Она подумала: «Чтобы все отдавали свой труд одному… целый мир, исключая тех, кто неспособен…».

Джубилит посмотрела на его мощные плечи, волевой перекошенный рот и коснулась синяков, оставленных его рукой, и забрезжившее было понимание, к которому она так стремилась, рассеялось окончательно.

— Твоя башня… — сухо напомнила она. — Ты бы лучше вернулся к ней.

— Стройка не останавливается, — едко улыбнулся он, — и неважно, присутствую я там или не присутствую. Главное, чтобы они не догадывались о моих планах. Да, они боятся… да, они… но хватит об этом. Пора возвращаться.

Резко поднявшись, он щелкнул кнопкой своего фонарика, и тот вспыхнул голубоватым пламенем, затем желтоватым и погас.

— Свет… — начал было Оссер.

— Не волнуйся, — успокоила она его. — Мой в порядке.

— Когда они вот так горят, того и гляди откажут, — забеспокоился он. Идем! Нам надо торопиться. Здесь полно коридоров и разных переходов, и можно в потемках плутать днями.

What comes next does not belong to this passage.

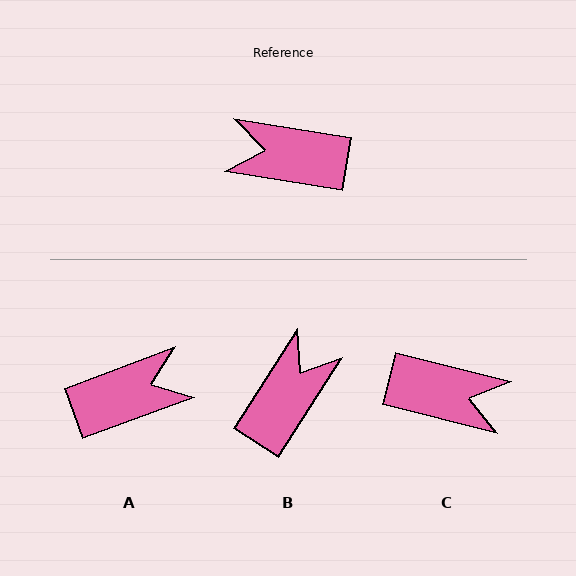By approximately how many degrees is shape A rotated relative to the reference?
Approximately 151 degrees clockwise.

Девушка бросила беспокойный взгляд на наползавшие тени и предложила:

— А если его исправить?

Оссер взглянул на ставший бесполезным предмет и безразлично произнес:

— Ну что же, попробуй, — и бросил ей фонарик. Она поймала его на лету, положила тот, что был в ее руках, на пол, а севший (перегоревший) фонарик, закрыв глаза, принялась ощупывать в мерцающем желтом сиянии своими сверхчувствительными пальцами, как бы медленно стараясь вникнуть в его конструкцию. Через минуту она взяла его обеими руками и повернула в противоположные стороны. Раздался слабый щелчок, и внешняя оболочка цилиндра отделилась. Взяв одну половинку, которая оказалась полой, Джубилит увидела, что располагается за линзами. Затем она осторожно прикоснулась к стеклам, стараясь не задеть хрупкие детали, снова закрыла глаза, ненадолго задумалась и еще раз осмотрела внутренности фонарика. Удовлетворенно кивнул головой, она достала из волос шпильку и отделила медный зажим, отогнула и отломала узкую пластинку, после чего осторожно вставила ее на прежнее место. Так же осторожно Джубилит развела в разные стороны два проводка, опустила их еще ниже, подцепила шпилькой крохотный белый шарик и выбросила его, вздохнув:

— Бедняжка!

— Что за бедняжка?

— Это было паучье яичко, — огорчилась она. — Пауки сражаются не на жизнь, а на смерть, лишь бы спасти их, а этому не суждено было даже вылупиться. Он сгорел.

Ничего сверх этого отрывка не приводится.